Omni-Scale 1D-CNN

PAPER: Omni-Scale CNNs: a simple and effective kernel size configuration for time series classification

Motivations

  The Receptive Field size has been one of the most important factors for feature extraction in most tasks. In addition to the multi-scale feature extractors using the pyramid structure, recent work has begun to focus on adaptive or omni-scale receptive field.

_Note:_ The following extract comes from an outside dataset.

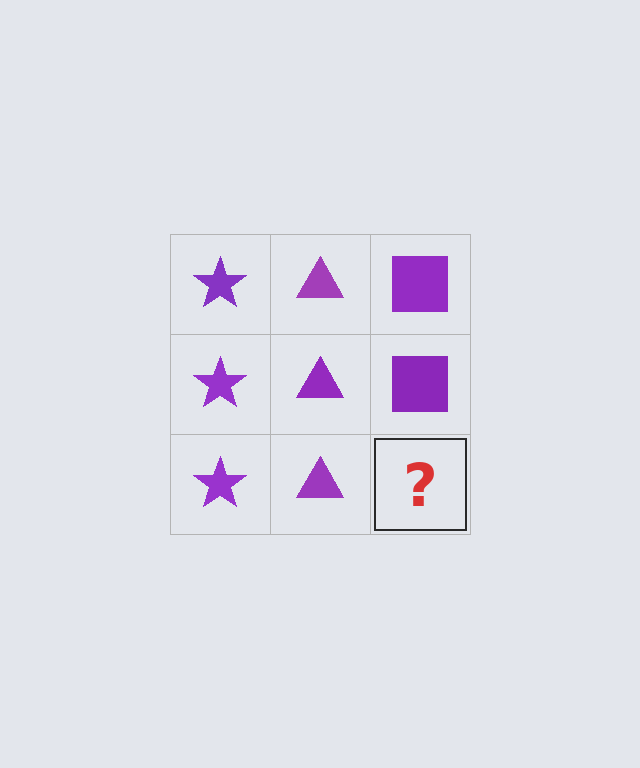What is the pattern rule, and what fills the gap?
The rule is that each column has a consistent shape. The gap should be filled with a purple square.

  In time series, we often use 1D-CNN or Transformer with sparse attention as feature extractor, where the receptive field is called time scales, warping size or window length. Although these researchers have searched for the best receptive field or just adopted pyramid feature extraction scheme, there are still two questions remained:

  • What size of the receptive field is the best?
  • How many different receptive fields should be used?

Omni_1.png

  Experiments on UCR dataset show the effect of receptive field size on model’s performance. Moreover, no receptive field size can consistently perform the best over different datasets.

Omni_2.png

  Experiments on Google Speechcommands dataset demonstrate that model’s performance is positive correlation with the receptive field size. The performance of 1D-CNNs (combination or multi-kernel) is mainly determined by the best receptive field size it has. That is, if the model can cover all receptive field sizes, its performance will be similar to a model with the best receptive field size.

Omni-scale 1D-CNN

  According to Goldbach’s conjecture, any positive even number can be written as the sum of two prime numbers. OS-block uses a set of prime numbers as the kernel sizes except for the last layer whose kernel sizes are $1$ and $2$ (stride size is $1$).

Omni_3.png

  For most tasks which have to adopt multi-scale scheme, we can directly add OS-block into the feature extractor, or modify the architecture using similar strategy. Some results are shown below.

Omni_4.png

Omni_5.png

 It should be notice that, there might be many options to cover all receptive field sizes. Is there a more efficient design? We should consider it and try to apply omni-scale receptive field to other models like sparse attention in Transformer.